# SSC Diatoms Extraction for Nudging Atlantis

This notebook explores using `dask.distributed` to extract diatom and lon/lat fields
from day-averaged SalishSeaCast hindcast files to create long time series files that
can be processed to generate "nudging" fields for Atlantis.

The packages required by this notebook are defined in the `conda` environment file `analysis-doug/notebooks/dask-expts/environment.yaml`
along with instructions on how to create an isolated environment containing the latest versions of those packages.
The `analysis-doug/notebooks/dask-expts/requirements.txt` contains a complete list of all the packages
(top level and dependencies) and their versions that were used most recently for work in this notebook.

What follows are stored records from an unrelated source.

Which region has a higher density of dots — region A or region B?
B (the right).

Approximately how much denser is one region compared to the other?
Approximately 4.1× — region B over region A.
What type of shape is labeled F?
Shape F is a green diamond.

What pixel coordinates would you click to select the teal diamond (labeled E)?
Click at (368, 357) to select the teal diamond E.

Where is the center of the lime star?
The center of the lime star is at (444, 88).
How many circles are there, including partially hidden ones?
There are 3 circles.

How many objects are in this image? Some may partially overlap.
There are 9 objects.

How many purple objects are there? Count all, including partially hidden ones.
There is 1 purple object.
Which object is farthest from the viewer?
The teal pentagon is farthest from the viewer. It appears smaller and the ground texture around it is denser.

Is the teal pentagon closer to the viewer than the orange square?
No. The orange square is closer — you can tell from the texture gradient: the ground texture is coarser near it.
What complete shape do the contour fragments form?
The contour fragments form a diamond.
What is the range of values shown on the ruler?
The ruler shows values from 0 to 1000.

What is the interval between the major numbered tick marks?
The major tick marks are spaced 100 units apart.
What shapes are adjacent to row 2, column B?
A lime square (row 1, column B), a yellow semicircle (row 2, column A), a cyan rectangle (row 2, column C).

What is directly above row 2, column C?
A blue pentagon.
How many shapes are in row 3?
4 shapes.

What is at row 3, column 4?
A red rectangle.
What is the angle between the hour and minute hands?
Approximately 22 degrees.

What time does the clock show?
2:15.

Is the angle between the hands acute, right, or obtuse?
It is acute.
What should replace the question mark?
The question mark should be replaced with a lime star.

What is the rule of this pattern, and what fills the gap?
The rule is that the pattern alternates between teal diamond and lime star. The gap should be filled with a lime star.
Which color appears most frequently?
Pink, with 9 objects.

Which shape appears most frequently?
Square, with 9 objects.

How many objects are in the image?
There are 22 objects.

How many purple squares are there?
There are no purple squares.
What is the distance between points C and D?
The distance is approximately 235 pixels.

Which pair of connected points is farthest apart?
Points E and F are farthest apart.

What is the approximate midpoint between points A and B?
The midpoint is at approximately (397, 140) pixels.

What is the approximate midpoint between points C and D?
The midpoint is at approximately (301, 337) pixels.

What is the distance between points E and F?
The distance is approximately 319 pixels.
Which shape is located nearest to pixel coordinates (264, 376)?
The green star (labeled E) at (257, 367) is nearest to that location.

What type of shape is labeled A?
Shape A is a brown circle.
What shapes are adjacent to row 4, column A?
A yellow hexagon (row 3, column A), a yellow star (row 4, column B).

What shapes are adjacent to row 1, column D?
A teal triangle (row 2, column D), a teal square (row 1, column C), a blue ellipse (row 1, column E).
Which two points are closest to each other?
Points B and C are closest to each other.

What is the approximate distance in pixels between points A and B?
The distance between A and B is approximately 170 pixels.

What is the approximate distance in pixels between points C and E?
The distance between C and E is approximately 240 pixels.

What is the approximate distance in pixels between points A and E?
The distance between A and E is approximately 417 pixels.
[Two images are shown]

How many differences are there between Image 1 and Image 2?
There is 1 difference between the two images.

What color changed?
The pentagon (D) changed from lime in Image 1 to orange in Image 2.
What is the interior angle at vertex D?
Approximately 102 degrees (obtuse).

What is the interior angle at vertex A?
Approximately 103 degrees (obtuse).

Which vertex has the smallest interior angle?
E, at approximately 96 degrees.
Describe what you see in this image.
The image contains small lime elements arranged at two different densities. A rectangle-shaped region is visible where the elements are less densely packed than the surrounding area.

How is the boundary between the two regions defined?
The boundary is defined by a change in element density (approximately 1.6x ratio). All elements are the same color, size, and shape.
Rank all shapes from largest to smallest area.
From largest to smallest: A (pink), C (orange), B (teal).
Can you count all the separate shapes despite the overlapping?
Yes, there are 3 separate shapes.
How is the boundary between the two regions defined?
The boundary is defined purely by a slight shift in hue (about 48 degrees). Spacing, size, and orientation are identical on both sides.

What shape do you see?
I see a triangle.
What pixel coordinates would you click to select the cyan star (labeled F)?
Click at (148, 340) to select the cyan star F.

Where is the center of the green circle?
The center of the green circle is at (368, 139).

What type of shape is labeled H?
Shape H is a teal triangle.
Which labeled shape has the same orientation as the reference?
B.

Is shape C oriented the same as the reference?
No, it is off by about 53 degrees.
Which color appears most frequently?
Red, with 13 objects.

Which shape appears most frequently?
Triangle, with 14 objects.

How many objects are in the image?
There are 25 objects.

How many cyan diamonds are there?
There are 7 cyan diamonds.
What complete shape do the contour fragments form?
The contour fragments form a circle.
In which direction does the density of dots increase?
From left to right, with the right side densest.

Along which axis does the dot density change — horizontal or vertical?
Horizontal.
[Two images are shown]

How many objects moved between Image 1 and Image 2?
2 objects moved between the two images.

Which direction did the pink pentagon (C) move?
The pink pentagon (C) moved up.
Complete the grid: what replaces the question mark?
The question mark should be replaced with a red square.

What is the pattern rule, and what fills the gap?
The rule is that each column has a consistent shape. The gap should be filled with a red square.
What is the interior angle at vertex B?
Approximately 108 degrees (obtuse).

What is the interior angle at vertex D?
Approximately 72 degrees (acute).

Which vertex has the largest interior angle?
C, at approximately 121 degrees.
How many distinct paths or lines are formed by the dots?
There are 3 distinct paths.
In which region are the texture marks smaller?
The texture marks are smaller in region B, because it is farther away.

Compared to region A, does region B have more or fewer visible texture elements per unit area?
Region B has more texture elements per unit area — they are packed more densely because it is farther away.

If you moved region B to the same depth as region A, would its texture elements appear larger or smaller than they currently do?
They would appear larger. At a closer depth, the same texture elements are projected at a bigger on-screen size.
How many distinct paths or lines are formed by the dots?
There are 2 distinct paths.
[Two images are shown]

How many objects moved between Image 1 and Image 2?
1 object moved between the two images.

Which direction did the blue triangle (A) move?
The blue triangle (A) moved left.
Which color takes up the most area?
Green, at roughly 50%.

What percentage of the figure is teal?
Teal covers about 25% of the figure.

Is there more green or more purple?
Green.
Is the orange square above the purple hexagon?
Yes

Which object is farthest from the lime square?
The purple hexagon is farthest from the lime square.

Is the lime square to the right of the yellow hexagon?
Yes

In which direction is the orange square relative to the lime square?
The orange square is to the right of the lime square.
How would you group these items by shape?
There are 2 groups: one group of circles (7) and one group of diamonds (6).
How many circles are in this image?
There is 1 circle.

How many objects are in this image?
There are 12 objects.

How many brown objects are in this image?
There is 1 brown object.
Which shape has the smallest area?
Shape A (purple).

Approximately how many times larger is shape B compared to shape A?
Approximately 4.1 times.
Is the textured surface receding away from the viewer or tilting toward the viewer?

To run this Jupyter Lab headless on port 8843 on `salish`,
launch `jupyter lab` there with with:

    jupyter lab --no-browser --ip $(hostname -f) --port=8843

and set up an `ssh` tunnel to connect to the kernel on port 8843 on `salish` from my local machine's port 4343 with:

    ssh -N -L 4343:salish:8843 salish

and finally launch the lab UI in my local browser with:

    http://localhost:4343/

## Setup

Python imports:

In [1]:
from pathlib import Path
import sys

import arrow
import dask.distributed
import netCDF4
import numpy
import xarray

Python and library versions:

In [2]:
print(f"Python {sys.version=}")
print(f"{xarray.__version__=}")
print(f"{dask.distributed.__version__=}")
print(f"{netCDF4.__version__=}")
print(f"{arrow.__version__=}")

Python sys.version='3.10.2 | packaged by conda-forge | (main, Jan 14 2022, 08:02:09) [GCC 9.4.0]'
xarray.__version__='0.20.2'
dask.distributed.__version__='2022.01.0'
netCDF4.__version__='1.5.8'
arrow.__version__='1.2.1'


## Source Datasets

The datasets that we want to extract the diatoms field from are stored in
`/results2/SalishSea/nowcast-green.201905/`.
Each day's run result are stored in a sub-directory with the name pattern `ddmmmyy/`;
e.g. `01jan07/`.
The model output file containing the day-averaged diatoms field has the name pattern
`SalishSea_1d_yyyymmdd_yyyymmdd_ptrc_T.nc`;
e.g. `SalishSea_1d_20070101_20070101_ptrc_T.nc`.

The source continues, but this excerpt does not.